Johnson v. Perez: This is not an administrative law case; it is a question of discrimination. Judge Pillard (joined by Judges Tatel and Williams) affirmed the district court this way: “We affirm on the slightly different ground that, on the evidentiary record, no reasonable juror could find that the Department’s stated, nondiscriminatory reasons for dismissing Johnson were not its real reasons.” In particular, even at summary judgment, the Court accepted “[t]he Department’s position is that it terminated Johnson because his performance was deficient and his demeanor was argumentative in response to supervisor feedback.” (If I had more time, I’d explain pages 13 to 16 of the opinion, which offers general thoughts on how discrimination cases should be decided to prevent “potential confusion.”)
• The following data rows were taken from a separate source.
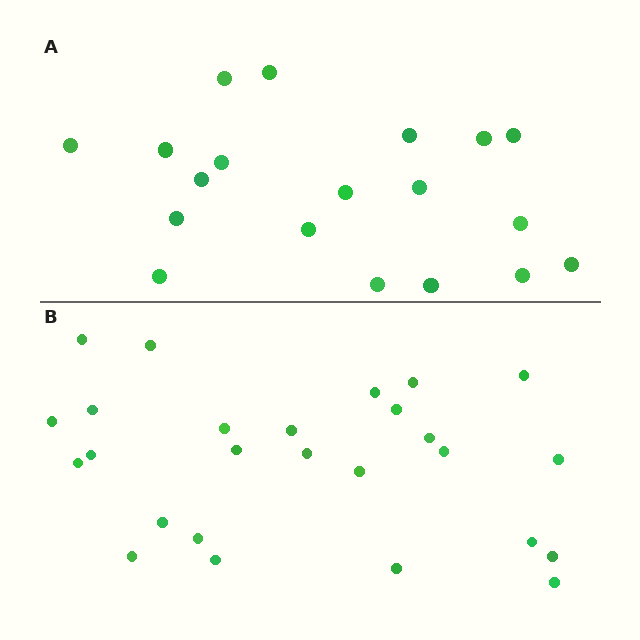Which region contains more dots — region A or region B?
Region B (the bottom region) has more dots.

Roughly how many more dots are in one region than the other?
Region B has roughly 8 or so more dots than region A.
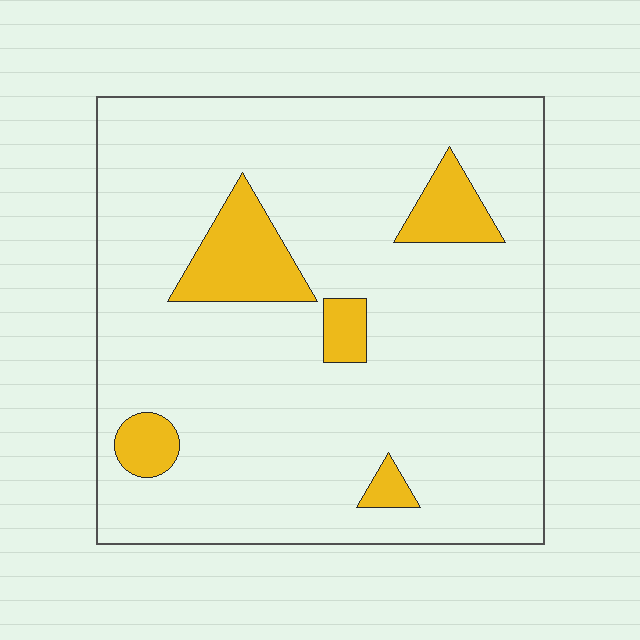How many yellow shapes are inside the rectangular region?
5.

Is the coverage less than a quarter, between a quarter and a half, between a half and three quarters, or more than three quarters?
Less than a quarter.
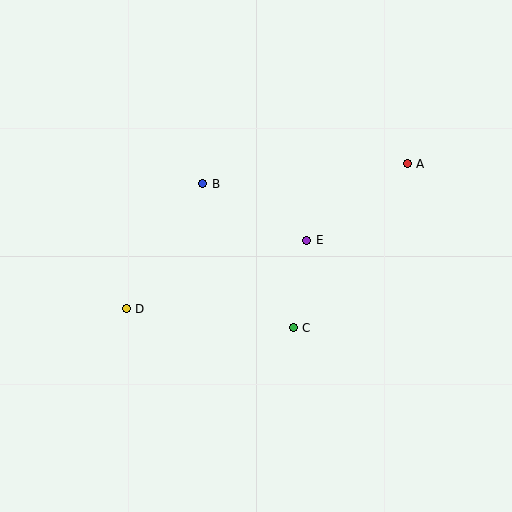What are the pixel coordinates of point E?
Point E is at (307, 240).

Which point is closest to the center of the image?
Point E at (307, 240) is closest to the center.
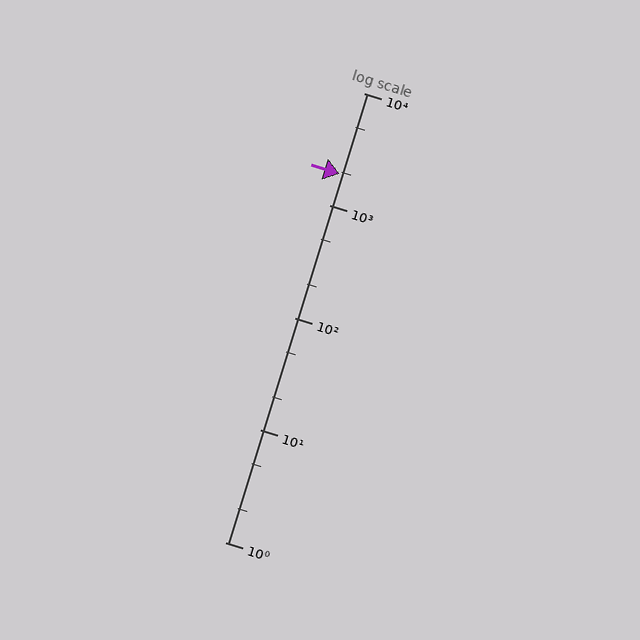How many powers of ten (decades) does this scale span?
The scale spans 4 decades, from 1 to 10000.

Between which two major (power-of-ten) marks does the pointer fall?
The pointer is between 1000 and 10000.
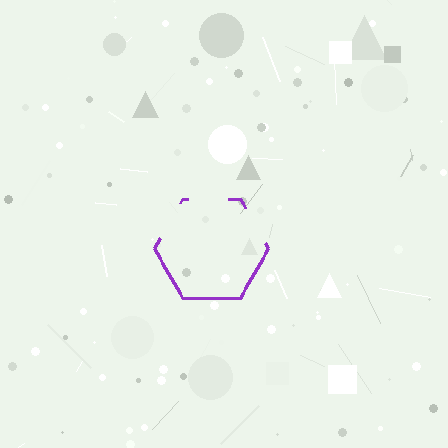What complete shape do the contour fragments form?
The contour fragments form a hexagon.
GSS Group Ltd. v. Republic of Liberia: Finally, we come to this case. But last does not mean least. Even so, because this case is fact-heavy, I will not dwell too long on it. Even Judge Henderson, who authored the opinion (joined by Judges Rogers and Kavanaugh) agrees that “resolution of this case is ultimately straightforward,” but “the history leading to our disposition is not.” This case is about issue preclusion, arbitration, and “the turmoil following Liberia’s Second Civil War.”

Wow. That’s a lot of law. I wonder what Judge Warlick would say about trying to summarize nine cases in a single post.


*Of course, the other important news is that the Power Plant oral argument has been postponed and set for en banc hearing. Here is the order’s text: “PER CURIAM ORDER, En Banc, filed, on the court’s own motion, that these cases, currently scheduled for oral argument on June 2, 2016, be rescheduled for oral argument before the en banc court on Tuesday, September 27, 2016, at 9:30 a.m. It is FURTHER ORDERED that the parties and amici curiae provide 25 additional paper copies of all final briefs and appendices to the court by June 1, 2016. Before Judges: Garland,* Henderson, Rogers, Tatel, Brown, Griffith, Kavanaugh, Srinivasan, Millett, Pillard,* and Wilkins. (Chief Judge Garland and Circuit Judge Pillard did not participate in these matters).” Cf. United States v. Microsoft.